O primeiro julgamento de Marco Antonio aconteceu somente oito anos após a dupla tentativa de feminicídio, em 1991. O agressor foi sentenciado a 15 anos de prisão, mas, devido a recursos solicitados pela defesa, saiu do fórum em liberdade.

O segundo julgamento só foi realizado em 1996, no qual o seu ex-marido foi condenado a 10 anos e 6 meses de prisão. Contudo, sob a alegação de irregularidades processuais por parte dos advogados de defesa, mais uma vez a sentença não foi cumprida.

Maria da Penha, mesmo fragilizada, continuou a lutar por justiça, e foi nesse momento em que escreveu o livro Sobrevivi... posso contar (publicado em 1994) com o relato de sua história e os andamentos do processo contra Marco Antonio. E em 1998 o caso ganhou dimensão internacional, Maria da Penha, o Centro para a Justiça e o Direito Internacional (CEJIL) e o Comitê Latino-americano e do Caribe para a Defesa dos Direitos da Mulher (CLADEM) denunciaram o caso para a Comissão Interamericana de Direitos Humanos da Organização dos Estados Americanos (CIDH/OEA).

Então, em 2001 e após receber quatro ofícios da Comissão Interamericana de Direitos Humanos da Organização dos Estados Americanos, o Estado Brasileiro foi responsabilizado por negligência, omissão e tolerância em relação à violência doméstica praticada contra as mulheres brasileiras. A história de Maria da Penha significava mais do que um caso isolado: era um exemplo do que acontecia no Brasil sistematicamente sem que os agressores fossem punidos.

Com isso, a Comissão Interamericana de Direitos Humanos deu algumas recomendações ao Estado Brasileiro, como por exemplo: completar o processamento penal do responsável da agressão e tentativa de homicídio; proceder a uma investigação a fim de determinar a responsabilidade pelas irregularidades e atrasos injustificados que impediram o processamento rápido e efetivo do responsável; adotar as medidas necessárias para que o Estado assegure à vítima adequada reparação simbólica e material pelas violações aqui estabelecidas; e prosseguir e intensificar o processo de reforma que evite a tolerância estatal e o tratamento discriminatório com respeito à violência doméstica contra mulheres no Brasil. Foi após isso que a Lei nº 11.340 nasce.

Como Surgiu a Lei

Conforme se verificou, foi preciso tratar o caso de Maria da Penha como uma violência contra a mulher em razão do seu gênero, ou seja, o fato de ser mulher reforça não só o padrão recorrente desse tipo de violência mas também acentua a impunidade dos agressores.
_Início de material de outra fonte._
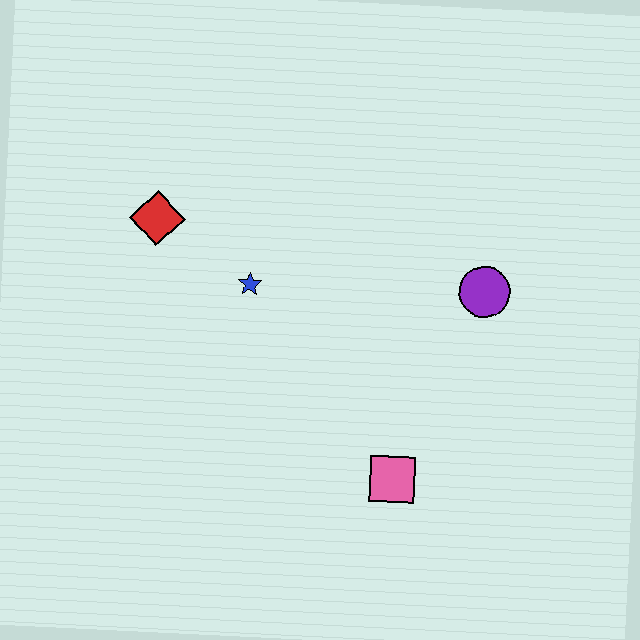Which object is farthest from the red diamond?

Diante da falta de medidas legais e ações efetivas, como acesso à justiça, proteção e garantia de direitos humanos a essas vítimas, em 2002 foi formado um Consórcio de ONGs Feministas para a elaboração de uma lei de combate à violência doméstica e familiar contra a mulher. Após muitos debates com o Legislativo, o Executivo e a sociedade, o Projeto de Lei n. 4.559/2004 da Câmara dos Deputados chegou ao Senado Federal (Projeto de Lei de Câmara n. 37/2006) e foi aprovado por unanimidade em ambas as Casas. Assim, em 7 de agosto de 2006, o então presidente Luiz Inácio Lula da Silva sancionou a Lei n. 11.340, mais conhecida como Lei Maria da Penha.

Considerando que uma das recomendações da Comissão Interamericana de Direitos Humanos da Organização foi reparar Maria da Penha tanto material quanto simbolicamente, o Estado do Ceará pagou a ela uma indenização e o Governo Federal batizou a lei com o seu nome como reconhecimento de sua luta contra as violações dos direitos humanos das mulheres.